Esto debería ir acompañado con verdaderos esquemas de ayuda o asistencia a quien lo requiere, que le brinde una mano cierta y real y menos informal y peligrosa como la práctica de pedir y dar limosna. Digo peligrosa porque la gente quedó aterrada con el caso del hijo de un querido colega periodista, a quien alguien se le acercó a pedirle unas moneditas y como se negó terminó recibiendo varios balazos que lo dejaron entre la vida y la muerte.

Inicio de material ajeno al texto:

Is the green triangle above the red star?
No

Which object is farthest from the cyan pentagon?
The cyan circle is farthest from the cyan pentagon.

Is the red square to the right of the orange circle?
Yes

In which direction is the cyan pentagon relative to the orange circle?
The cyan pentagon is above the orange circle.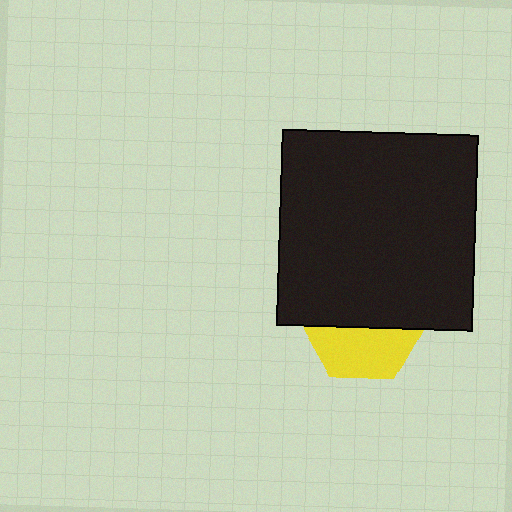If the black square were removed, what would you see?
You would see the complete yellow hexagon.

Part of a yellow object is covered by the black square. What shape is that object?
It is a hexagon.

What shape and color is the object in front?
The object in front is a black square.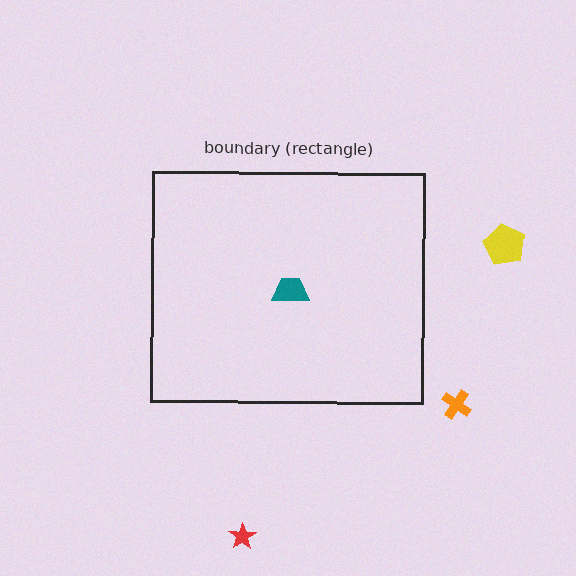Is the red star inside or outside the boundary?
Outside.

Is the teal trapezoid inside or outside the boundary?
Inside.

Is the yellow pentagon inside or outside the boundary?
Outside.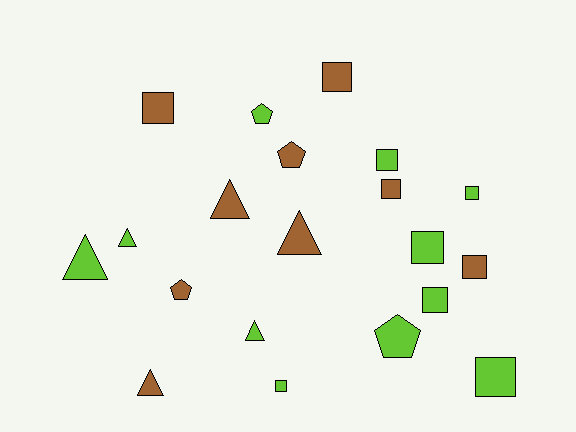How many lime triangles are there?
There are 3 lime triangles.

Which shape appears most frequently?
Square, with 10 objects.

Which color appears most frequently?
Lime, with 11 objects.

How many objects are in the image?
There are 20 objects.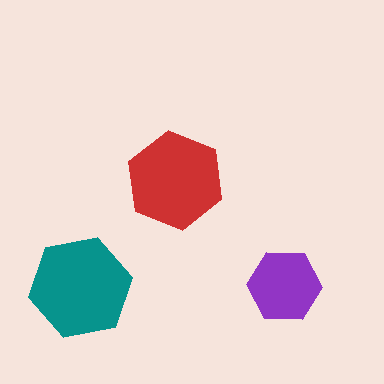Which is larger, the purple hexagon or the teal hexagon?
The teal one.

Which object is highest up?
The red hexagon is topmost.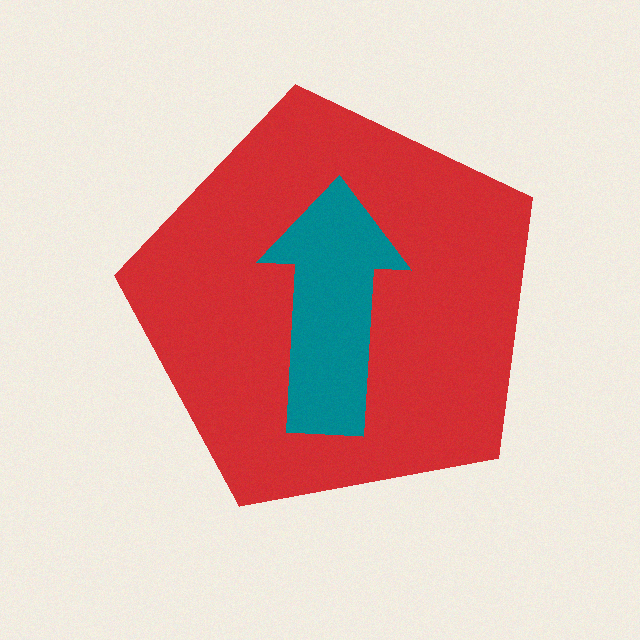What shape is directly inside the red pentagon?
The teal arrow.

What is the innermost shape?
The teal arrow.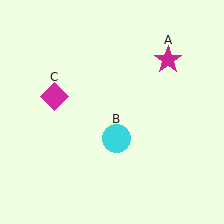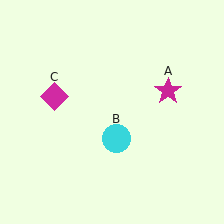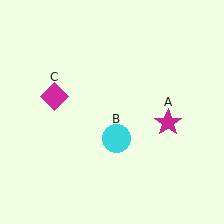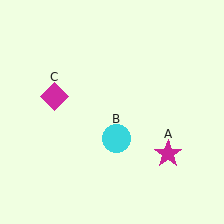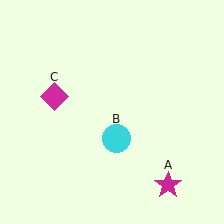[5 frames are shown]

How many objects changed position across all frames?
1 object changed position: magenta star (object A).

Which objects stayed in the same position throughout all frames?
Cyan circle (object B) and magenta diamond (object C) remained stationary.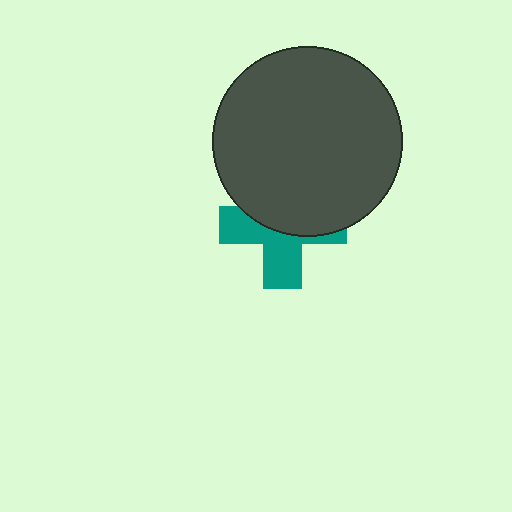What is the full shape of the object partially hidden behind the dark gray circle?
The partially hidden object is a teal cross.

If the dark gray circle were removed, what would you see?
You would see the complete teal cross.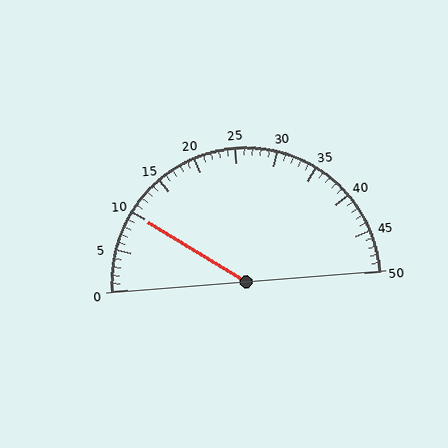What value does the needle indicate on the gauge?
The needle indicates approximately 10.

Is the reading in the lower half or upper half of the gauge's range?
The reading is in the lower half of the range (0 to 50).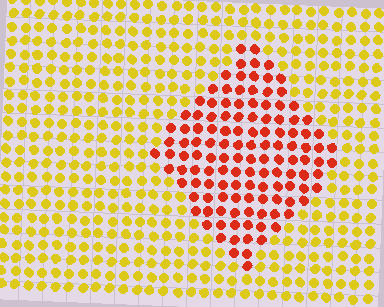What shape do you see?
I see a diamond.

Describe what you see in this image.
The image is filled with small yellow elements in a uniform arrangement. A diamond-shaped region is visible where the elements are tinted to a slightly different hue, forming a subtle color boundary.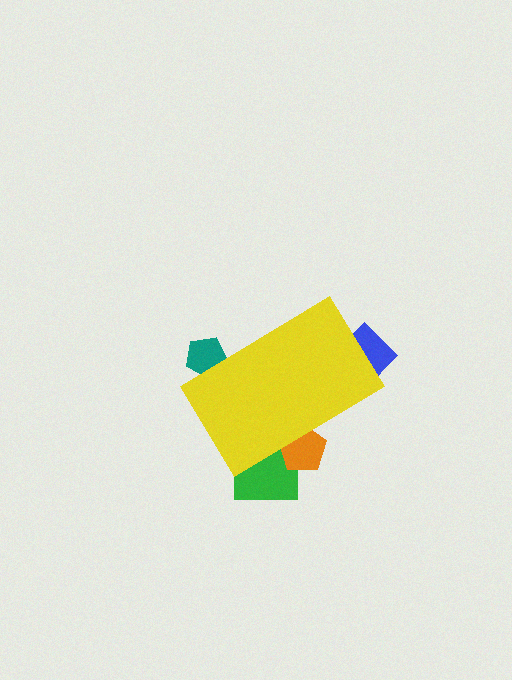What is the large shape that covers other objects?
A yellow rectangle.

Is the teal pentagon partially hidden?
Yes, the teal pentagon is partially hidden behind the yellow rectangle.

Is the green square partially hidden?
Yes, the green square is partially hidden behind the yellow rectangle.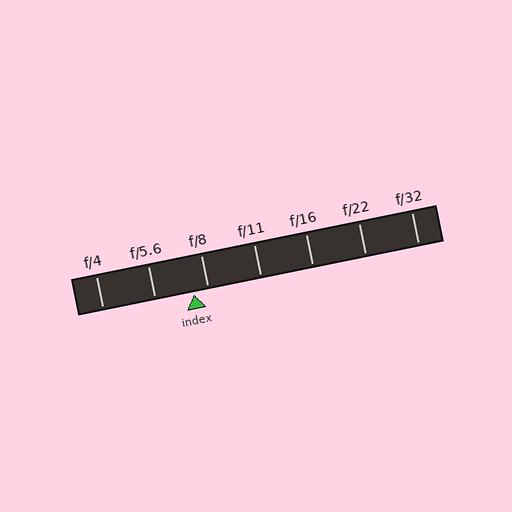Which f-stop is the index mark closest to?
The index mark is closest to f/8.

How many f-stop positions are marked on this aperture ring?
There are 7 f-stop positions marked.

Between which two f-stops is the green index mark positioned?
The index mark is between f/5.6 and f/8.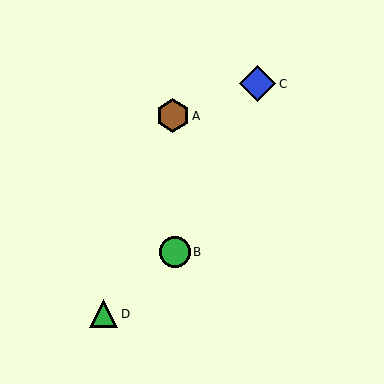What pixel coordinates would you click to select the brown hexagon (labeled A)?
Click at (173, 116) to select the brown hexagon A.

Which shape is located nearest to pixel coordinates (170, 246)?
The green circle (labeled B) at (175, 252) is nearest to that location.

¿Y entonces qué: doy o no doy limosna? ¿Si no lo hago me atacan a bala? Esas fueron las preguntas que quedaron en el aire, como una espontánea reacción ante lo ocurrido, y con una carga de sentido por lo menos inquietante, al deducir que los indigentes te pueden disparar si no les das plata, y eso no es así.


 Alguien me dijo que el problema es tan complicado en nuestro país, que dar limosna se volvió una obligación y no un acto de caridad. En el bus, o en la esquina, mientras se espera el cambio de semáforo, quien se te acerca a pedirte una monedita está dispuesto también a agredirte o atracarte si no lo haces. Esa una realidad que se vive todos los días.

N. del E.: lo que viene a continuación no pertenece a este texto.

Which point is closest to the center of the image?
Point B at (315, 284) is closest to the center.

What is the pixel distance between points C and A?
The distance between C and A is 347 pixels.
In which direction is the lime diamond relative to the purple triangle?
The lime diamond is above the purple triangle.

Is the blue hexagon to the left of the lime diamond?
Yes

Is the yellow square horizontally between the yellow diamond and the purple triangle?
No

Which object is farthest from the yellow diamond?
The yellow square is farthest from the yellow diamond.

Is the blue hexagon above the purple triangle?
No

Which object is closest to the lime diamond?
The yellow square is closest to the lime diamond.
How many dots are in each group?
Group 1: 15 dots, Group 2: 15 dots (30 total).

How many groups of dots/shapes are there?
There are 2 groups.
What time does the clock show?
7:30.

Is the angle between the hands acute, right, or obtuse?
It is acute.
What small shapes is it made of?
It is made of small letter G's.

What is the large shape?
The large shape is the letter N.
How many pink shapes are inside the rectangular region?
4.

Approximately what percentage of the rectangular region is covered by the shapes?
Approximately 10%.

Como se ve, detrás de este asunto de nuestra vida cotidiana hay un drama, una conmoción y un reto. El drama del que se ve obligado a pedir la moneda; la conmoción para el que es abordado para que dé la moneda; y el reto para los gobiernos y organizaciones que desean encontrar una solución al asunto, brindando ayuda y abrigo efectivos a quienes lo necesitan, más aún con un país como el nuestro lleno de tantos líos, pero también seguridad al transeúnte que no sabe bien qué hacer, si dar o no dar, así sea de puro susto.


 En otros países pedir limosna está prohibido; pero ya sabemos a lo que llevan los prohibicionismos: a los extremismos. Por prohibir libros terminaron quemándolos. No me quiero imaginar entonces lo que podría suceder en este caso. En síntesis: dar las famosas moneditas debería acabarse como práctica social. Y pilas con las mafias de las limosnas. ¿Quiénes son los capos? ¿Cuánto dinero mueven?